Epic battle captures media imagination nationwide
By Andrew Stuckey
An Osoyoos property manager’s epic battle with an underground monster is capturing the imagination of news media worldwide.
Grant McCulloch, who owns one unit at Lakeshore Drive’s Village on the Lake and property manages the complex for other owners, posted images on Facebook Friday following an afternoon’s work he and a pair of plumbers went about to remove a 40-foot length of willow root from a storm sewer.
Over the weekend, that post had garnered media attention across the province.
By Monday, the story was national and looking to trend overseas as well.
“My phone is just blowing up,” Grant said today of the number of calls he has fielded from media across Canada. “CBC, CTV, Global — even Yahoo Canada.
“It does look something like a prehistoric sea monster,” he said of the root, which lies stretched and foreboding in several of the photos. “The angle of the pictures — people look at it and say this looks like something that could be alive.

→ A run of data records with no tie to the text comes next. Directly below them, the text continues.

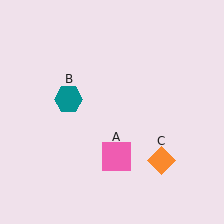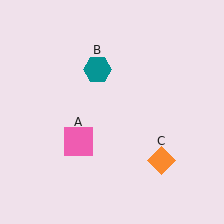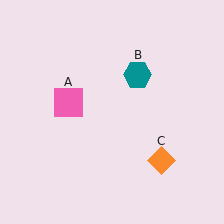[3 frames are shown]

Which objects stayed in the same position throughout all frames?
Orange diamond (object C) remained stationary.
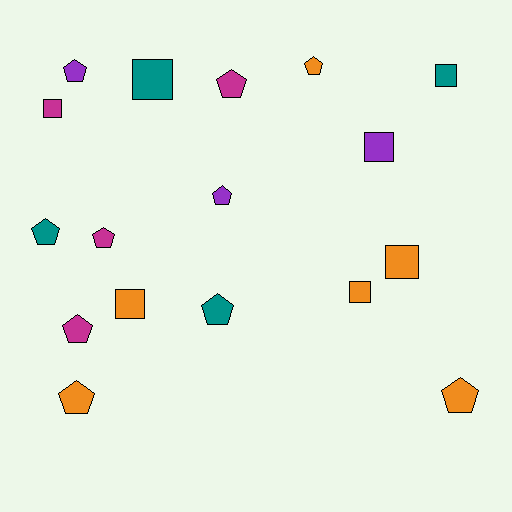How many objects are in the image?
There are 17 objects.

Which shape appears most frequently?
Pentagon, with 10 objects.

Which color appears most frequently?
Orange, with 6 objects.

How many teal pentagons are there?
There are 2 teal pentagons.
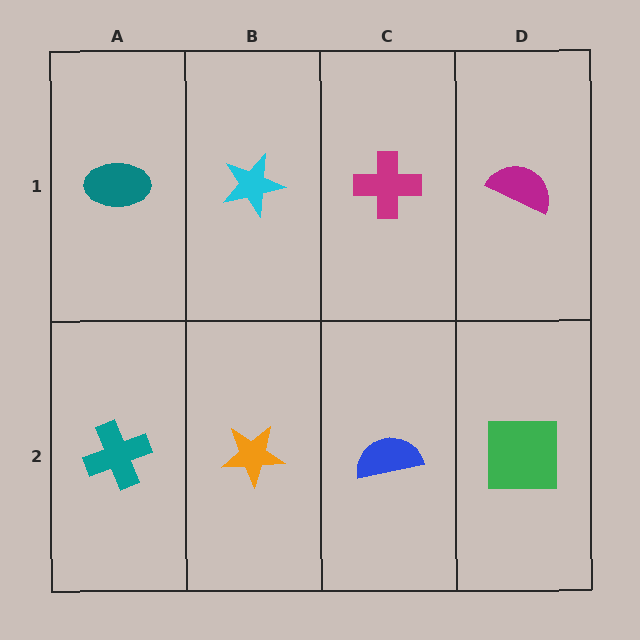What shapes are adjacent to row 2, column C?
A magenta cross (row 1, column C), an orange star (row 2, column B), a green square (row 2, column D).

“You can see where Clickbait and National Enquirer stories come from.”
Grant fittingly discovered the creature Friday after last week’s monster deluge.
“I had a backup somewhere,” he explained. “The one storm drain was overflowing and the one down the line was empty, so it was obviously in there.”
He called Osoyoos-based Action Plumbing and Heating, which dispatched Ben Taytelbaum and TJ Wilchynski. The two plumbers had no idea of what they would be facing.
“We didn’t have a clue how long it was,” said Grant. “It could have been two feet, five feet — but we didn’t think it would be 40 feet.
“We just started pulling. And pulling. And pulling. And pulling,” said Grant. “With the three of us pulling with all our might, and using every crowbar, it came out about one inch at a time.”
Grant has nothing but gratitude for TJ and Ben, saying it would have been easy for them to pack it in and call for a backhoe — a decision that would have cost the complex thousands of dollars.
“But they just kept at it. We were all whacked by the time it was pulled out.”
The root literally was a monster, weighing it at hundreds of pounds soaking wet. But, after the photos captured its immensity and the sun went to work drying it out, it suffered a rather ignominious fate.
“It’s cut up and in our compost pile,” Grant said. “Yesterday, it was dried out and that took a lot of weight off. Once it was dried out, I just took some hedge clippers to it.”
He also has little sympathy for any other roots hiding elsewhere in the storm sewer.
“This complex has been here for 10 years, and I’ve been here since the beginning; it’s 10 years in the making,” he said of the monster.
“So any budding roots — pardon the pun — they’re going to have to go, as well.”